Les homéopathes, et avec eux tous les charlatans, prétendent que la science actuelle ne sait pas répondre, ou plutôt comprendre, les paradoxes que leur pratique induit. Ils prétendent que même si les dilutions qu’ils utilisent vont bien au-delà de ce qui est nécessaire pour se débarasser d’une molécule, leurs pilules sont quand même efficaces. Et de citer des anecdotes de guérisons plus ou moins miraculeuses. Mais voila des anecdotes ne sont pas des données scientifiques. Et dès que l’on se met à tester leurs assertions dans des essais cliniques randomisés et en double aveugle (le patient ne sait pas ce qu’il reçoit, le médecin ne sait pas ce qu’il donne), cette affirmation vole en éclats. Particuliérement si on se réfère aux méta-analyses (qui compilent toutes les études sur un traitement donné pour une indication donnée), qui démontrent que les effets des traitements homéopathiques ne dévient pas par rapport à ce qui est observé pour des placebos. Voici un exemple qui concerne l’hyperactivité et son « traitement » par homéopathie. Ce que disent les auteurs de cette étude :

AUTHORS' CONCLUSIONS: There is currently little evidence for the efficacy of homeopathy for the treatment of ADHD. Development of optimal treatment protocols is recommended prior to further randomised controlled trials being undertaken.

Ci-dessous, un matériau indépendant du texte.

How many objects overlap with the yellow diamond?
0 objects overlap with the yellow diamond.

À noter que, en sciences, « little evidence », qui signifie « peu de preuves », est une tournure diplomatique. Ce qu’il faut lire, en fait, serait plutôt du genre « pas de preuves du tout ». Ce que les homéopathes et leurs malades observent est un effet bien connu, culturel autant que médical : l’effet placebo. Un effet si puissant que l’on peut faire vomir quelqu’un rien qu’en le convaincant que l’antiémétique qu’on lui a prescrit est en fait un vomitif. Bien sûr, celui qui convainc doit être dans une position d’autorité.

 

Pourquoi me direz-vous, je m’en prends aux homéopathes ? Si, en Europe, leur impact sur la santé publique est relativement limité (encore que…), que dire de celui-ci quand ils préendent soigner le SIDA en Afrique ou le choléra en Haïti, ça me pose un autre problème. Loin de proposer une alternative à la médecine basée sur les faits, ils proposent à ces populations la seule alternative à la vie : la mort.